- Developer: Matthew Trimby
- Publisher: Atari Corporation
- Platform: Atari 8-bit
- Release: 1986
- Genre: Platform
- Mode: Single-player

= Twilight World (video game) =

1986 video game

Twilight World is a 1986 platform video game developed and programmed by Matthew Trimby and published by Atari Corporation for the Atari 8-bit computers. Players guide a lone hero through eleven dungeons, collecting gems, avoiding traps, and battling creatures to reach each level's exit.

==Gameplay==

The player stands on the edge of a disappearing bridge above a pit of flames, approaching a collectible gem.
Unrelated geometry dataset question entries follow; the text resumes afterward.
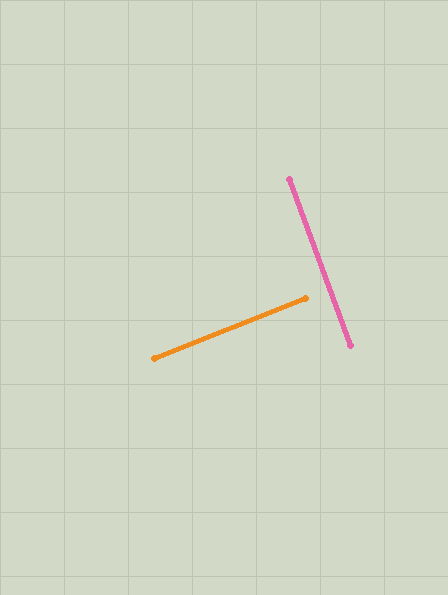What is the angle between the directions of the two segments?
Approximately 88 degrees.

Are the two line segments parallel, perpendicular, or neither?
Perpendicular — they meet at approximately 88°.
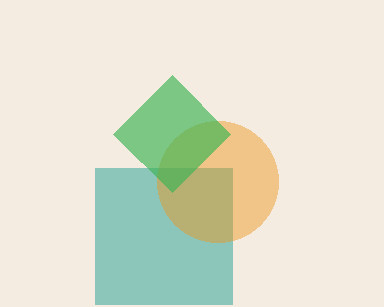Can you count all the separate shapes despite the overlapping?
Yes, there are 3 separate shapes.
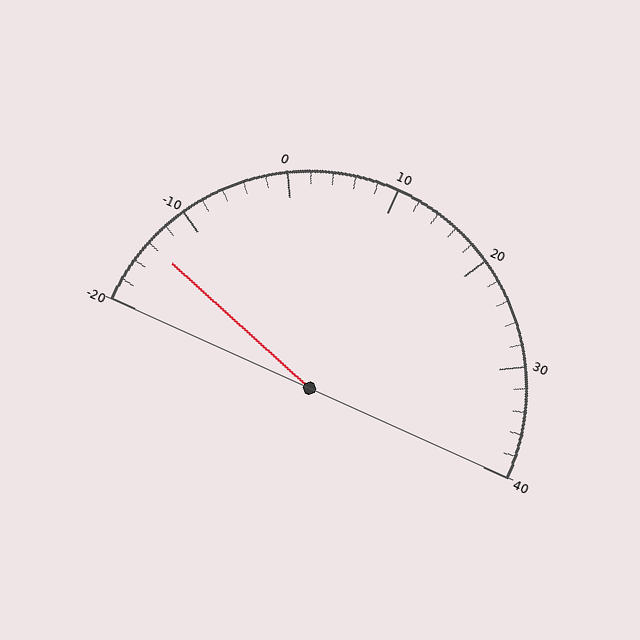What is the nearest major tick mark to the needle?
The nearest major tick mark is -10.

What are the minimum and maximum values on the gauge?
The gauge ranges from -20 to 40.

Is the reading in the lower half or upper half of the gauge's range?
The reading is in the lower half of the range (-20 to 40).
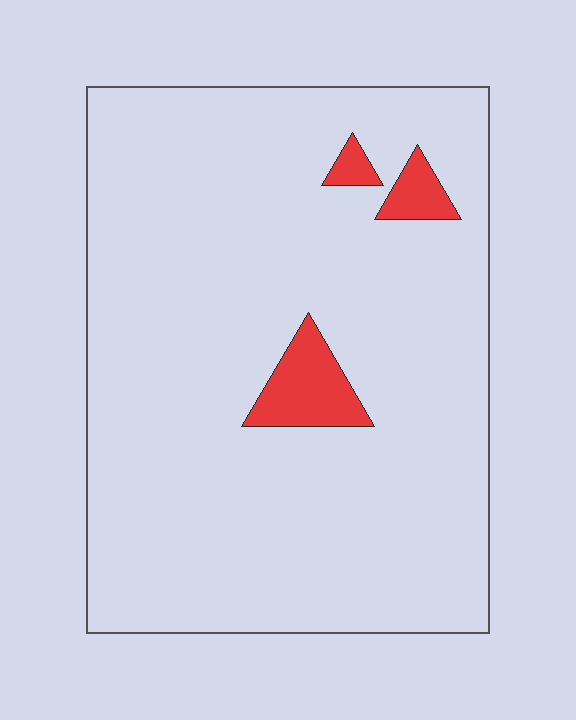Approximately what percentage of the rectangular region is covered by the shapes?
Approximately 5%.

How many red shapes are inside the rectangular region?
3.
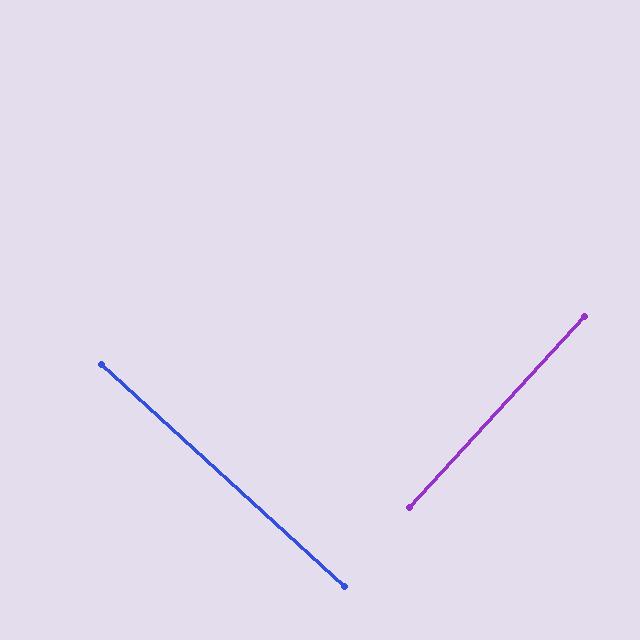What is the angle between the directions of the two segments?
Approximately 90 degrees.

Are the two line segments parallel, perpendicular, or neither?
Perpendicular — they meet at approximately 90°.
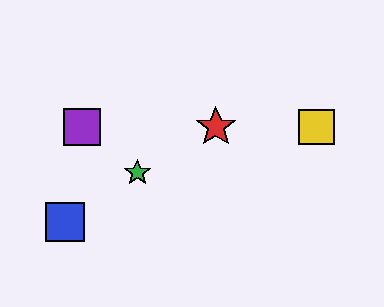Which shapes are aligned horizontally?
The red star, the yellow square, the purple square are aligned horizontally.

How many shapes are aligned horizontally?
3 shapes (the red star, the yellow square, the purple square) are aligned horizontally.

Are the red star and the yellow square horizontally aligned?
Yes, both are at y≈127.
In Twilight World, players navigate a side-scrolling series of eleven dungeon levels, each packed with traps, monsters, and collectible items. The objective is to reach the exit of each dungeon, sometimes requiring specific conditions such as collecting a number of gems. The player controls a lone character equipped with a blaster weapon and the ability to jump, kneel, and duck enemy attacks.

Creatures populate the dungeons at various heights, requiring the player to jump, duck, or shoot strategically. The hero's vitality bar depletes upon contact with enemies or their projectiles, but can be replenished with food scattered throughout the levels. Players gain extra lives by collecting thirty gems, clearing all gems in a dungeon, or completing all eleven dungeons.

Each dungeon presents a different design and logic theme, such as mazes with false exits, excess doors with limited keys, or patterned layouts like "Jagged Edge" and "The Menagerie".

The hero is highly manoeuvrable - the player can jump higher by holding up on the joystick for longer, and can steer left or right while mid-jump. A distinctive mechanic allows the player to activate an alter ego: an invincible form that can fly and destroy enemies on contact for ten seconds once per life. This is triggered with the or button when the player's character is in its blue form.

Twilight World supports two difficulty levels. On higher difficulty, players must collect all gems to unlock exits, increasing both challenge and exploration depth.

==Reception==

In the German magazine Aktueller Software Markt (December 1987), the reviewer praised the game's graphics as "very well done for a ten-mark title" and deeming the game "very playable" overall. Robert Swan in Atari User (February 1988), writing in his review column, called Twilight World "a nice jump-shoot-collect game: A sort of Ollie's Follies in Hell", praising its "very good" graphics (9/10) and solid playability (8/10).